Le roquefort n’est pas seulement un fromage français, célèbre dans le monde entier. Il est aussi le produit d’une histoire originale, celle de l’industrie agro-alimentaire qui naît en France dans la deuxième moitié du XIXe siècle. S. Vabre retrace cette histoire, liée à l’émergence du capitalisme français.
Recensé : Sylvie Vabre, Le sacre du Roquefort. L’émergence d’une industrie agro-alimentaire (fin XVIIIe-1925), préface de Louis Bergeron, Tours, Rennes, Presses universitaires François-Rabelais, Presses universitaires de Rennes, col. « Tables des hommes », 2015, 350 p., 24 €.
Les liens entre l’économiste libéral Paul Leroy-Beaulieu ou l’homme politique socialiste Jean Jaurès et un fromage ne semblent pas de prime abord évidents. Ils existent pourtant et s’expliquent dans une histoire que retrace le livre de Sylvie Vabre, issu d’un travail de doctorat [1]. L’auteur s’intéresse à un moment précis qui ne concerne pas seulement le fromage mais bien l’ensemble de l’industrie agro-alimentaire qui se forme autour de celui-ci entre la fin du XVIIIe siècle et 1925. Le roquefort a en effet un statut particulier : produit alimentaire très renommé, son histoire est pourtant méconnue. Il ne s’agit pas ici d’écrire l’histoire des représentations autour d’un fromage comme cela a été fait pour le camembert [2], mais plutôt de suivre au plus près les transformations tout à la fois de la production, de la commercialisation et pour partie de la consommation du roquefort.

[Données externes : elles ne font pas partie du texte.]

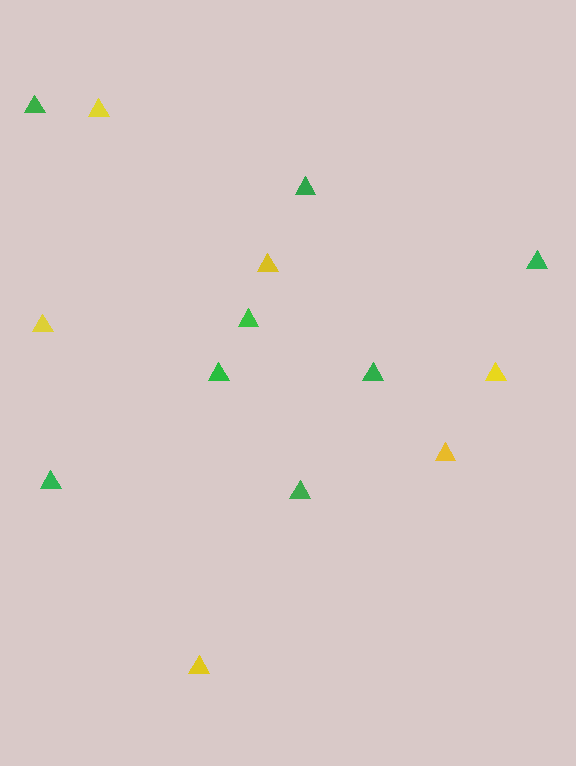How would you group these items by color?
There are 2 groups: one group of yellow triangles (6) and one group of green triangles (8).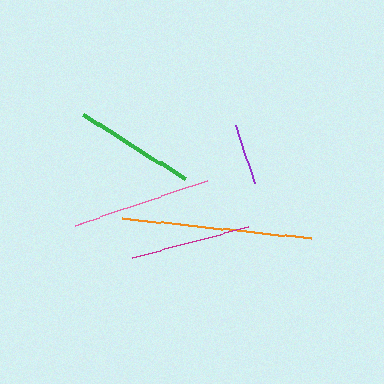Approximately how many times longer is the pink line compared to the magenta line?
The pink line is approximately 1.2 times the length of the magenta line.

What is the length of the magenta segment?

Ce fromage très particulier en comparaison avec d’autres cas mieux connus [3] permet de plus de s’intéresser très finement aux logiques du marché et de suivre sur une période ancienne l’adaptation successive de formes entrepreneuriales. L’historienne n’oublie pas de s’interroger sur les territoires de la production du roquefort – le Rouergue, ses causses, le village de Roquefort dans l’Aveyron, les caves – mais l’histoire du fromage ne se réduit pas à cet espace. Pour comprendre cette histoire, de nombreux documents déposés par l’entreprise Société aux archives départementales et quelques fonds d’archives familiales ont été mobilisés. Le récit est divisé en trois temps : une présentation générale centrée sur la première moitié du XIXe siècle, le développement à partir de 1851 de l’entreprise Société et l’adaptation du fromage aux transformations commerciales, enfin, à partir de 1881 et jusqu’à la Première Guerre mondiale, ce que l’historienne nomme une « adaptation sous contrainte ».
« Un fromage unique »
Si la consommation de lait et de fromages est ancienne, Sylvie Vabre souligne à raison que c’est seulement le XIXe siècle qui voit la consécration des fromages par la gastronomie. La conquête des tables par le fromage est en effet lente et progressive ; elle est longtemps marquée par les fromages anglais puis par le brie, connu comme le « fromage des rois », à laquelle succèdent l’importation de fromages suisses et hollandais puis le développement de la production française. Cette croissance bénéficie de l’essor des chemins de fer et du rôle des grossistes en fromage qui sélectionnent les marchandises. Dans ce cadre, le roquefort est original : le fromage est ancien [4] mais sa bonne réputation ne l’est pas. Fait à partir de lait de brebis sur les causses du Sud-Ouest du massif central, ce fromage devient au XIXe siècle l’élément dominant de la production sur le Larzac. Mais une des particularités réside dans le fait que l’affinage est dissocié de la production de lait et s’effectue dans les caves naturelles du village de Roquefort, construit sur un éboulis et dominé par une faille sous le plateau du Combalou.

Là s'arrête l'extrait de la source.